One thing I know for a fact:
>> The F-19, whether built or merely planned, could NOT be the F-117A for the simple reason that the latter was always meant as a pure low altitude ground attack platform, not a fighter. The unofficial secret F-"century" series types could be anything: attack, fighter, recce... but the regular F- series was for fighters/pursuits/interceptors or whatever.

One thing I have seen (even saved, but then lost in a computer crash):
>> In the early 2000s, the webpage of an industry subcontractor (whose name I forgot) listed the projects they had been involved in, and for each of them, provided a small recap of the aircraft's performances. Surprisingly, they listed the "F-19" as a program they'd worked on and provided a whole set of specs that was clearly for a fighter and had nothing to do with the F-117A. Now why would they do that? I could not say.
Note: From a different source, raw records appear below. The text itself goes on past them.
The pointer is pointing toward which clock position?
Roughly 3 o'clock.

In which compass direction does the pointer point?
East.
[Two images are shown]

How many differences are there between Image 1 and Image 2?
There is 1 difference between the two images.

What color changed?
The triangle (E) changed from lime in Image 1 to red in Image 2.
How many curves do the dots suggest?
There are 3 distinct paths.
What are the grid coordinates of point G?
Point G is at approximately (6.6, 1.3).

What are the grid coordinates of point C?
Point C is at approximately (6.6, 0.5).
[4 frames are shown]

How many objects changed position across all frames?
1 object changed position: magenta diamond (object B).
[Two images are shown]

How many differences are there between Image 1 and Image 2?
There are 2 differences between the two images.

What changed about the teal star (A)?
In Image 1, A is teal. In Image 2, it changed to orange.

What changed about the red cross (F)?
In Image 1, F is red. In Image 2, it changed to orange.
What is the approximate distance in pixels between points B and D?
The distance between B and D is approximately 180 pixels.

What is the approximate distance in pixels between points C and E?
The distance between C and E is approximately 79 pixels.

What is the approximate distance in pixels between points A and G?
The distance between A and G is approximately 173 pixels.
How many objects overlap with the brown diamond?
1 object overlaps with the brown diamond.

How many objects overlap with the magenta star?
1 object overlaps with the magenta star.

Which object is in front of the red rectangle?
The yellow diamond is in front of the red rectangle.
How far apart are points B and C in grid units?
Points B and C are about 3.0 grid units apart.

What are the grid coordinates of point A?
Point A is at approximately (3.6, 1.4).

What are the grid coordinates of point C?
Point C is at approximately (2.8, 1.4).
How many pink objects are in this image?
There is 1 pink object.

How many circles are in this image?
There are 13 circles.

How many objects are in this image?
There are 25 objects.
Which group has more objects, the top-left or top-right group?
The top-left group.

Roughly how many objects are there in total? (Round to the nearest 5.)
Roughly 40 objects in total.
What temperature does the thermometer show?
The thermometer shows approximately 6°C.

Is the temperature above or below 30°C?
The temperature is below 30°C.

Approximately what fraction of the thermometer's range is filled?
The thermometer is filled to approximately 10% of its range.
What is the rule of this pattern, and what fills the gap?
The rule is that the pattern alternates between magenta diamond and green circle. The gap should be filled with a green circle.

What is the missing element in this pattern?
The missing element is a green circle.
One thing I very much believe:
>> With stealth being completely new and unproven, the USAF likely didn't put all their eggs in one basket and must have considered several configurations for testing and possibly several companies each working on a different type of design. Perhaps there were only Have Blue and Tacit Blue, perhaps there could have been a couple more test planes in-between that are still unheard of. But of course if there ever were such planes, they probably were failures and/or crashed, otherwise we'd have heard about them and they'd be in a museum by now. They might also have been company-financed prototypes, hence the lack of obligation by the DoD to go public about them and the lack of desire from the companies to brag about failed projects.